Il Venezuela, fulcro dell’equilibrio sudamericano. Gli ingenti giacimenti petroliferi avevano permesso a Chavez di imbastire buone relazioni con molti stati latinoamericani. L’oro nero venduto ad un prezzo ridotto e l’assistenza finanziaria costituivano la leva diplomatica e le componenti basilari del soft-power del paese. Morales in Bolivia, Correa in Ecuador, Ortega in Nicaragua, i fratelli Castro a Cuba hanno potuto fruire di crediti e di approvvigionamento energetico. In cambio, hanno promosso la causa bolivariana e appoggiato i fenomeni associativi irradiati da Caracas. Iconica è l’ALBA, anticapitalista e antistatunitense, che si pone in stridente contrasto con i piani panamericani elaborati a Washington. Anche i coniugi Kirchner hanno potuto contare sul sostegno finanziario del Venezuela quando i creditori internazionali, completamente sfiduciati da un’Argentina post-default, erano piuttosto restii ad investire nei suoi titoli di debito.

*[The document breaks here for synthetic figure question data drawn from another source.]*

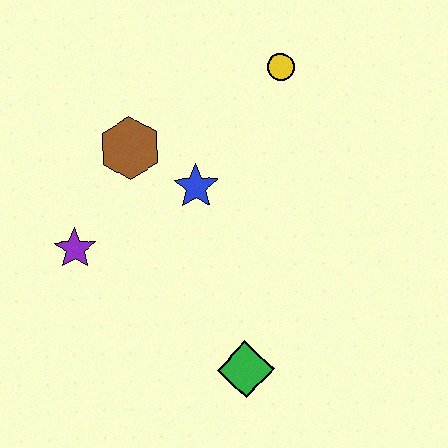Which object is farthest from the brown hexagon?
The green diamond is farthest from the brown hexagon.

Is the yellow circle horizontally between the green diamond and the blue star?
No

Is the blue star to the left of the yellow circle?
Yes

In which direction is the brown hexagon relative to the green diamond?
The brown hexagon is above the green diamond.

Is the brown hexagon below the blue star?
No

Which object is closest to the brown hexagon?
The blue star is closest to the brown hexagon.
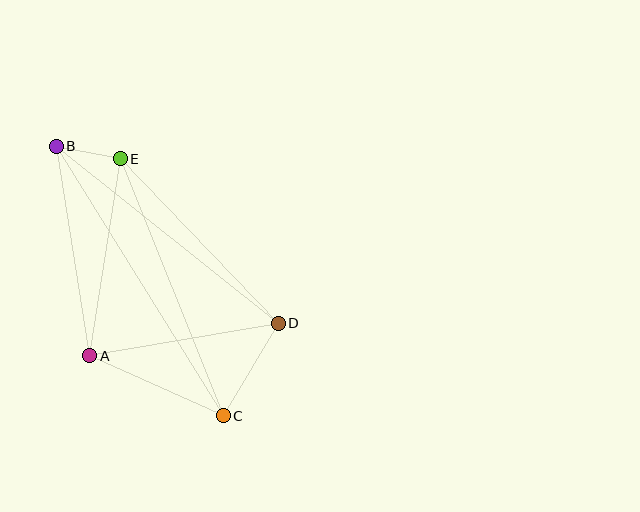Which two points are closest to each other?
Points B and E are closest to each other.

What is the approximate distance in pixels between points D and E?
The distance between D and E is approximately 228 pixels.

Le amicizie scomode. Non solo dal continente americano sono giunte le espressioni di cordoglio. Il presidente iraniano Ahmadinejad potrebbe partecipare al funerale del Comandante, secondo quanto riporta l’agenzia statale IRNA. Difatti Caracas ha intessuto buone relazioni con Teheran, condividendo con la Repubblica Islamica le critiche alla politica estera del Dipartimento di Stato. In particolare, la Casa Bianca guarda con attenzione al loro rapporto: teme infatti che l’invio di aiuti economici venezuelani possano mitigare l’impatto delle sanzioni imposte da parte della comunità internazionale sull’Iran per via del suo programma nucleare. Importanti sono stati inoltre i contatti aperti con Siria, Russia, Cina (oltre alla Libia di Gheddafi) in un’ottica di diversificazione dei propri partner commerciali e diplomatici e di ringiovanimento del proprio apparato bellico.
Un avvenire incerto. A questo punto si aprono due possibili strade. L’eredità politica e ideologica di Chavez sarà raccolta quasi sicuramente dal suo delfino, Nicolás Maduro, ex autista di autobus divenuto suo portavoce, suo ministro degli Esteri nella passata legislatura e infine vice-presidente dal 2012. Privo del carisma e delle capacità oratorie del Comandante, dovrà perpetuare i legami internazionali da lui creati, implementare i principi del Socialismo del XXI secolo e conservare la coesione del movimento chavista. Emulare Hugo sarà difficile; tuttavia, amministrando il paese durante la fase di campagna elettorale, potrà strumentalizzare i programmi sociali e i ricavati del petrolio per coagulare attorno a sé consenso popolare.
L’opposizione sul piede di guerra. Diversamente l’opposizione, riunitasi nelle passate consultazioni nella coalizione elettorale del MUD, sarà molto probabilmente condotta da Henrique Capriles, sconfitto nelle presidenziali dell’ottobre scorso. Appoggiato dai ceti medi, Capriles propone un progetto politico che si sostanzia nella de-nazionalizzazione e diversificazione del settore produttivo, nella lotta all’inflazione e alla diffusa criminalità, e infine nella rottura dei rapporti con regimi autoritari e repressivi.
L’aria di incertezza che si respira nella Repubblica bolivariana impregna l’intera regione latinoamericana. E mentre la maggior parte del popolo venezuelano saluta, piangendo, il suo leader, il resto di esso si lamenta, costretto a fare i conti con il suo lascito.